Rides break down every day. Evacuations happen at every park every day. Evacuations occur not because the guests are in death’s shadow, but because after a certain amount of time, if the ride can’t be restarted immediately, the ride operations feels it’s better to go through the relative inconvenience of taking them off.
For some rides, though, evacuations are an extremely difficult experience. New rides, which might not have established evacuation procedures can delay an evacuation. On the other hand, these rides can automatically force an evacuation because its bugs are not well known to the park’s maintenance department and would take longer to work out.
And then there’s the rides whose manufacturer decided to not include evacuation aids.

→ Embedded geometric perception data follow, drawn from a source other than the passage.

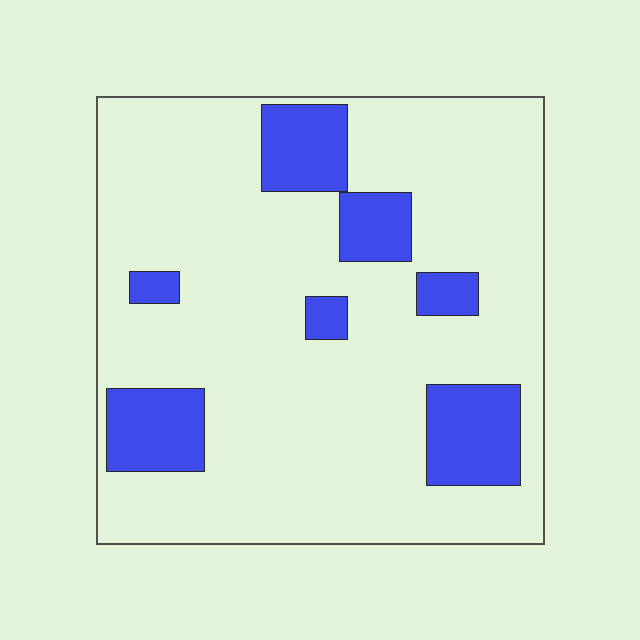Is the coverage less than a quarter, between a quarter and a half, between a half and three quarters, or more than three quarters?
Less than a quarter.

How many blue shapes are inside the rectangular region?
7.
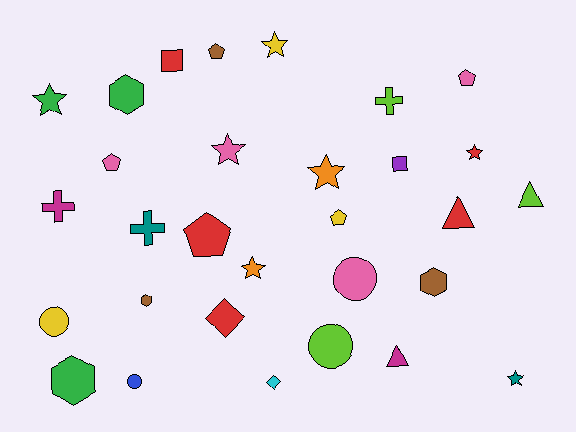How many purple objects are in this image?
There is 1 purple object.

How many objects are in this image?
There are 30 objects.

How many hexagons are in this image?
There are 4 hexagons.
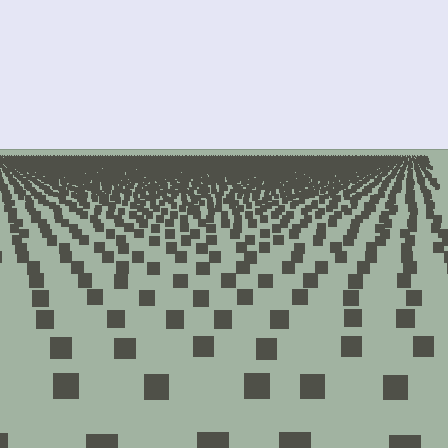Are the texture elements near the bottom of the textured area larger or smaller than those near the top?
Larger. Near the bottom, elements are closer to the viewer and appear at a bigger on-screen size.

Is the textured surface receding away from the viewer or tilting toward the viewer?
The surface is receding away from the viewer. Texture elements get smaller and denser toward the top.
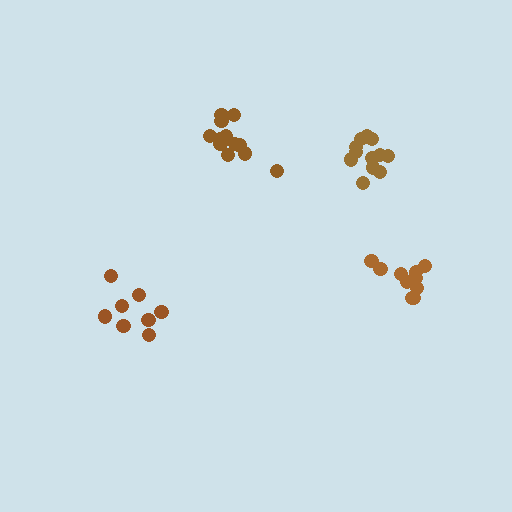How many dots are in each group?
Group 1: 12 dots, Group 2: 8 dots, Group 3: 10 dots, Group 4: 12 dots (42 total).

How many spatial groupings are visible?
There are 4 spatial groupings.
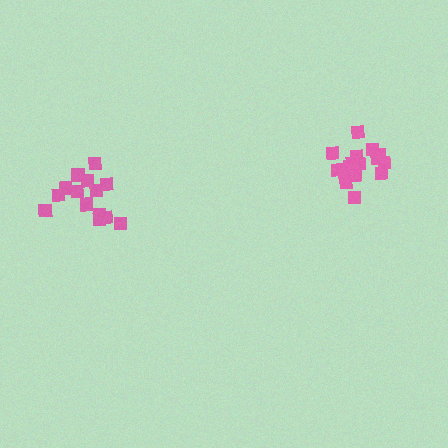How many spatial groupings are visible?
There are 2 spatial groupings.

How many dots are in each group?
Group 1: 16 dots, Group 2: 14 dots (30 total).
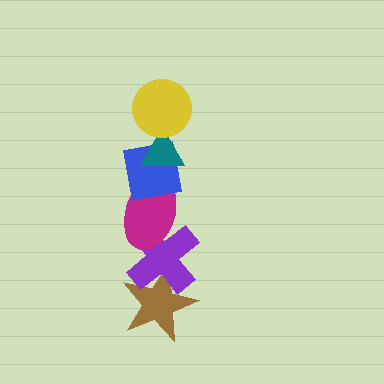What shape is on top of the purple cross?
The magenta ellipse is on top of the purple cross.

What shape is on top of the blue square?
The teal triangle is on top of the blue square.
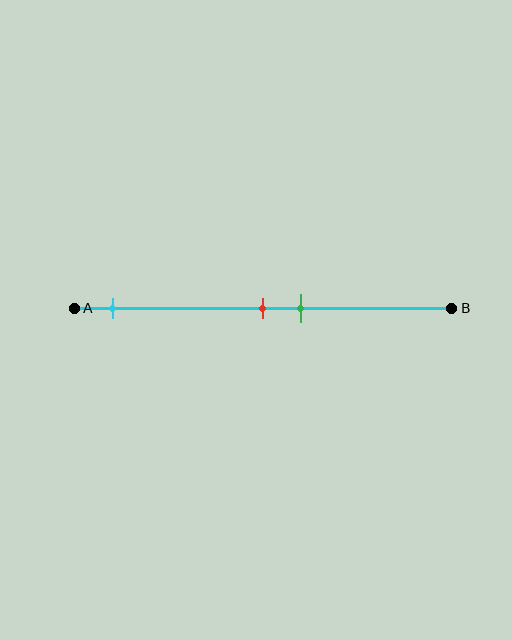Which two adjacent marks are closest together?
The red and green marks are the closest adjacent pair.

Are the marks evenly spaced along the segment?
No, the marks are not evenly spaced.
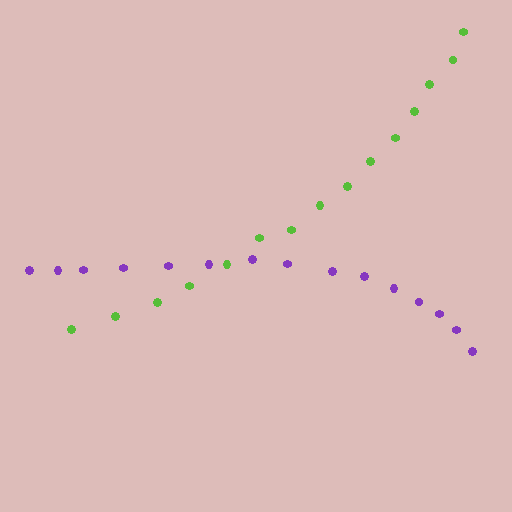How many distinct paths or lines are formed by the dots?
There are 2 distinct paths.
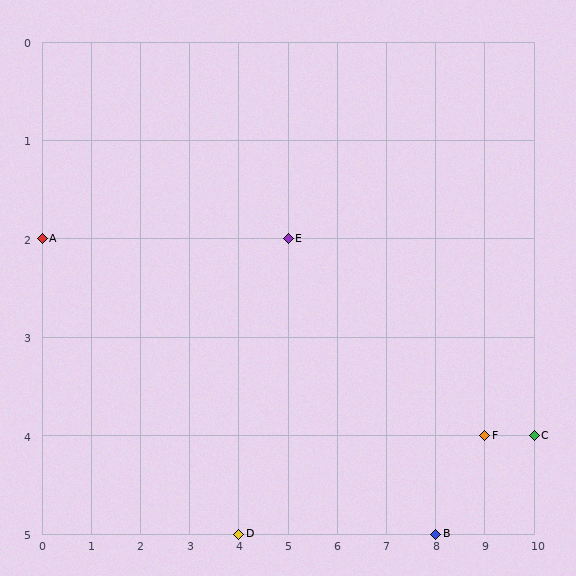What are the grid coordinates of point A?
Point A is at grid coordinates (0, 2).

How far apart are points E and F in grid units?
Points E and F are 4 columns and 2 rows apart (about 4.5 grid units diagonally).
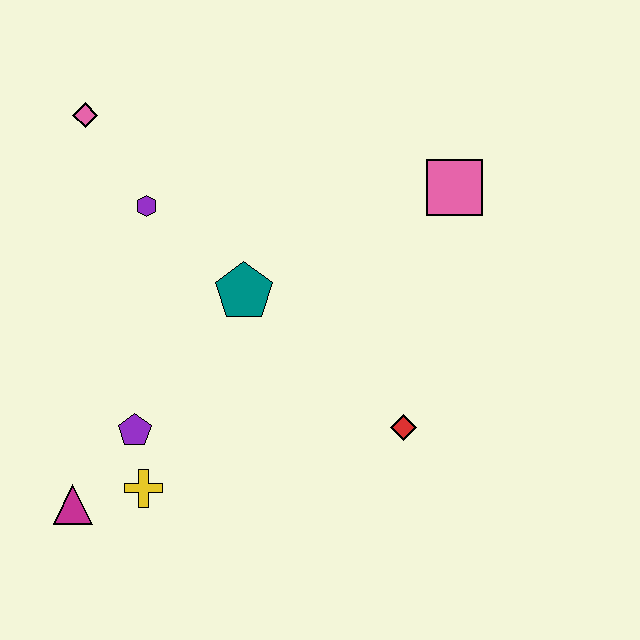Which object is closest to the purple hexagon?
The pink diamond is closest to the purple hexagon.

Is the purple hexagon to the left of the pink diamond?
No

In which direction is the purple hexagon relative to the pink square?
The purple hexagon is to the left of the pink square.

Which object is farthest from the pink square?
The magenta triangle is farthest from the pink square.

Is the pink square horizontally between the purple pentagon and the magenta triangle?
No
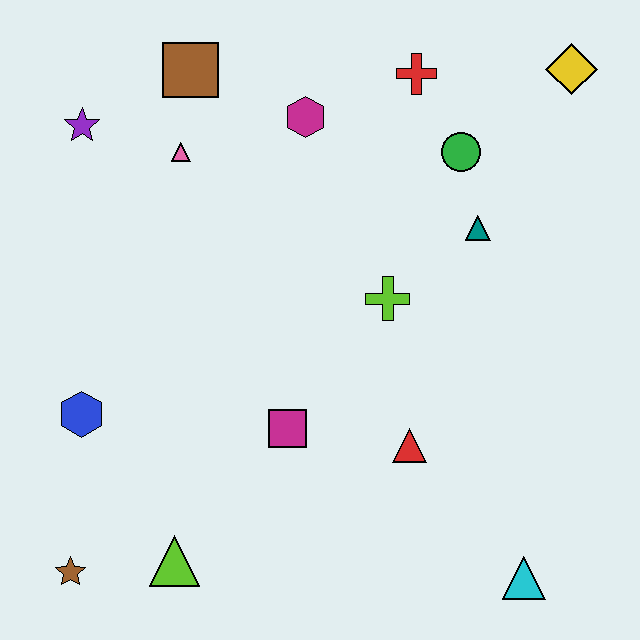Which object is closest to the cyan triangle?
The red triangle is closest to the cyan triangle.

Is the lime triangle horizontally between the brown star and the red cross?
Yes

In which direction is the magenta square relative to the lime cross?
The magenta square is below the lime cross.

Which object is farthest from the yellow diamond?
The brown star is farthest from the yellow diamond.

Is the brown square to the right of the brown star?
Yes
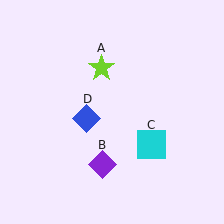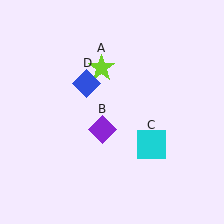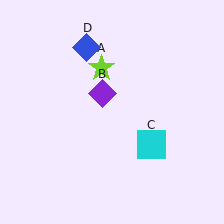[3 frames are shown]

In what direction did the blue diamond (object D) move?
The blue diamond (object D) moved up.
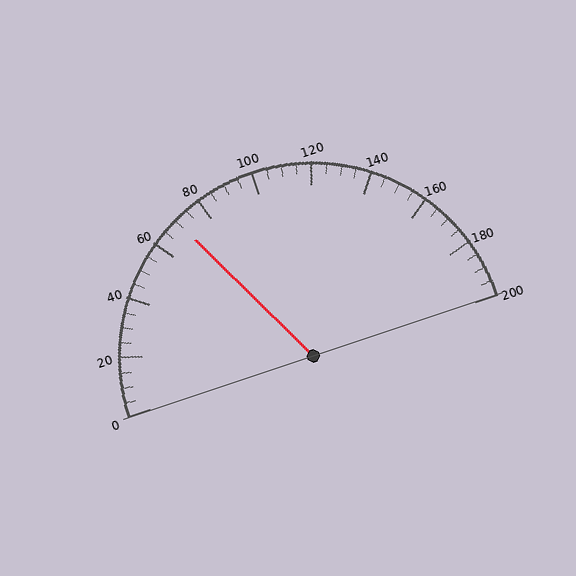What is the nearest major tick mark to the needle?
The nearest major tick mark is 80.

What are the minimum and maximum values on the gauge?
The gauge ranges from 0 to 200.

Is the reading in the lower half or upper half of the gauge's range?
The reading is in the lower half of the range (0 to 200).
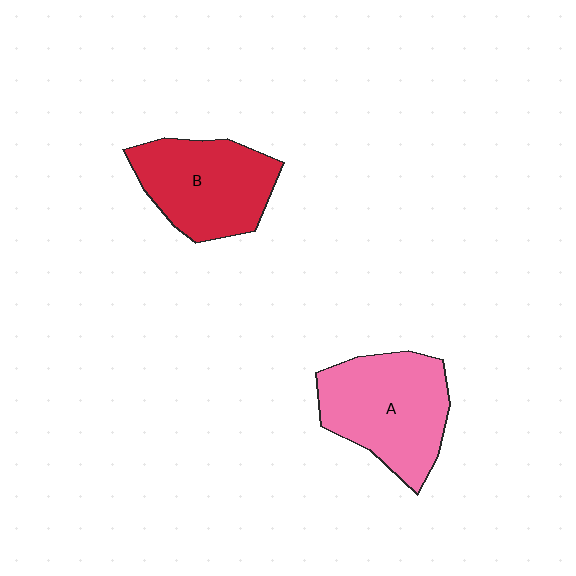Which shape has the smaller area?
Shape B (red).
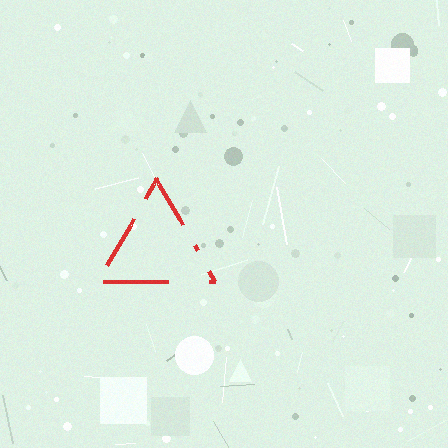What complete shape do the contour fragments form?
The contour fragments form a triangle.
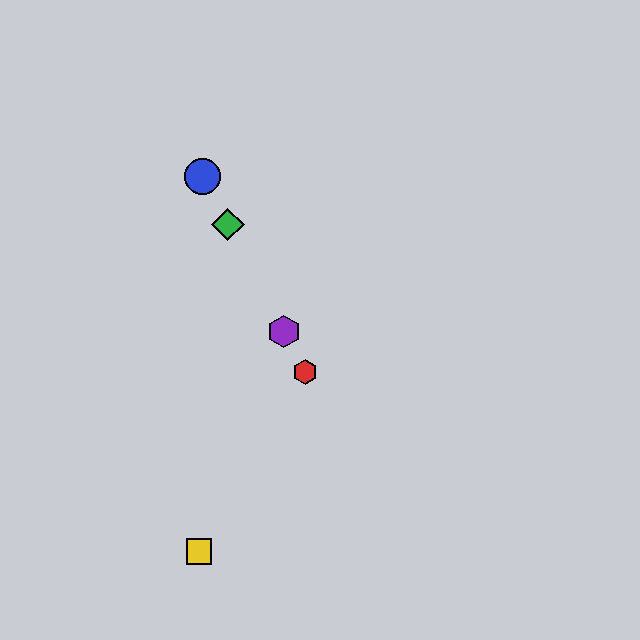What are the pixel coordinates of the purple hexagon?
The purple hexagon is at (284, 331).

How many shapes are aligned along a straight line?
4 shapes (the red hexagon, the blue circle, the green diamond, the purple hexagon) are aligned along a straight line.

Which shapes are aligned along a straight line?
The red hexagon, the blue circle, the green diamond, the purple hexagon are aligned along a straight line.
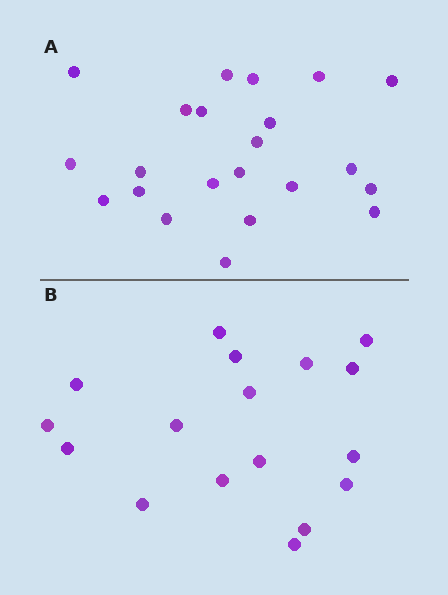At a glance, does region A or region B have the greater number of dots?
Region A (the top region) has more dots.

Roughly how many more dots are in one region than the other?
Region A has about 5 more dots than region B.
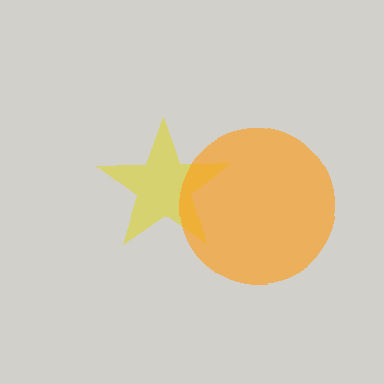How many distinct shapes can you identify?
There are 2 distinct shapes: a yellow star, an orange circle.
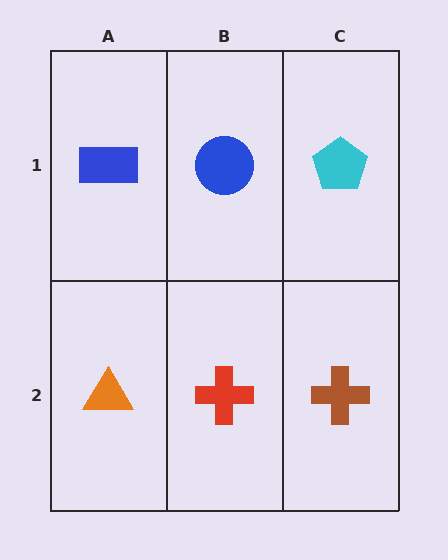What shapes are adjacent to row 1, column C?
A brown cross (row 2, column C), a blue circle (row 1, column B).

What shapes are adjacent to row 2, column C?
A cyan pentagon (row 1, column C), a red cross (row 2, column B).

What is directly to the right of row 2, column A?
A red cross.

Most roller coasters have stairs within reach of a train on a lift hill. Certain rides do not. Drop towers and other tower rides generally do not include such aids. Some roller coasters, while rare, also do not.
The fatal or morbid accidents that make national headlines that aren’t rider or ride errors are few and far between. While those are the most terrifying, it’s the park that’s putting its precious public image on the line when events unfold. They pay large amounts of money to make sure their rides are maintained, and maintained well, but they can’t control every event.
According the National Safety Council Fixed Site Amusement Ride Injury Study, 290.1 million people attended parks in the United States in 2010. Of those 290.1 million people, they experienced 1.7 billion rides. 1,207 injuries were ride related, and of those, only 59 were considered “serious.” That is, they required an overnight stay in a hospital.
Got your calculator ready? That’s 59 out of 1.7 billion rides. 0.000000347% of rides result in a serious injury. 0.000071% of rides (or 1,207 out of 1.7 billion) results in any injury (such as bruises or a splinter). Those are small numbers. That translates to the fact that 1 out of every 1.4 million riders will receive an injury – not even a serious one. On the other hand, 1 in every 98 people will die in a car accident, also according to the National Safety Council.